Poco distante dal teatro alla Scala, ecco Casa degli Omenoni. Ma torniamo indietro nel tempo. Siamo in pieno ‘500 quando ad Arezzo nasce tal Leone Leoni. Studia da scultore ed intagliatore a Venezia e grazie alle origini comuni con Pietro Aretino (da Arezzo) trova subito le strade giuste.

A Roma, nel 1538 viene a mancare l’apporto di Benvenuto Cellini, appena arrestato. Il posto vacante di incisore viene assegnato a Leone, che diventa così il riferimento per la zecca pontificia. Per poco però, perchè nel 1540 cospira e viene scoperto, rischiando anche la mano che fortunatamente gli viene graziata.

Scappa e ripara a Milano nel 1542 guadagnandosi la stessa carica, ma per la zecca di Spagna. Carlo V lo stima e lo finanzia affidandogli ritratti a ripetizione. Tempo pochi anni e compra casa iniziando a ristrutturarla ed occupandosi personalmente dei progetti e dei decori.
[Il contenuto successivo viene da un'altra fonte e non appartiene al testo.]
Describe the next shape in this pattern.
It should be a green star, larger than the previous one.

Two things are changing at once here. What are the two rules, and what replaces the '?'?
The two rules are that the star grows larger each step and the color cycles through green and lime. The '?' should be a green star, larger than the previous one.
Tale padre tale figlio: anche Pompeo Leoni cresce scultore, aiutando il padre nell’ultimazione della casa di famiglia. I due scolpiscono per la facciata otto telamoni, enormi uomini che sembra prendano vita dal palazzo affacciandosi sui passanti. Grossi uomini, da cui Omenoni, il nomignolo milanese che si appiccica prima alla casa e poi alla via su cui affaccia.

I Leoni fondano una scuola di scultura ed incisione frequentata anche da Jacopo Nizzola, da Trezzo sull’Adda, e successore come medaglista di corte di Filippo II. La casa degli Omenoni in questo momento è anche una galleria d’arte da far impallidire gli Uffizi.
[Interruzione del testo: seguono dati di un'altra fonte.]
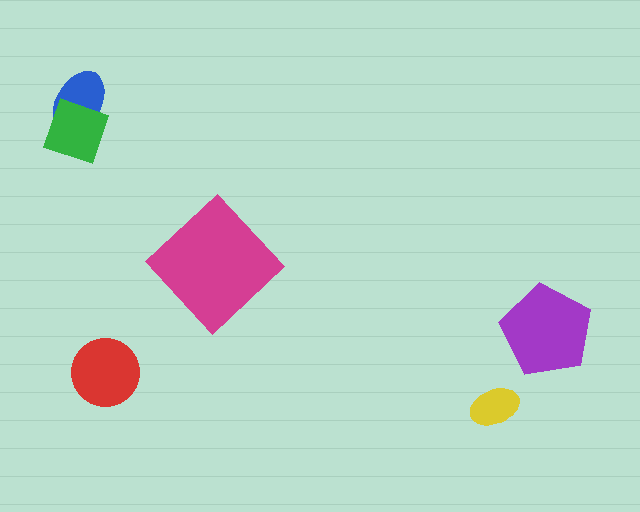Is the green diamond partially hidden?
No, no other shape covers it.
Leone e Pompeo sono entrambi collezionisti con il vizio di intendersene. Qui, fino al 1590, dietro queste finestre avremmo visto tele del Tiziano, del Correggio, copie di statue romane come il Marco Aurelio del Campidoglio e non ultimo, il codice Atlantico, arrivato qui dopo il passaggio a Francesco Melzi.

Nel ‘900 viene ristrutturato a firma Portaluppi. Non male questa Casa degli Omenoni.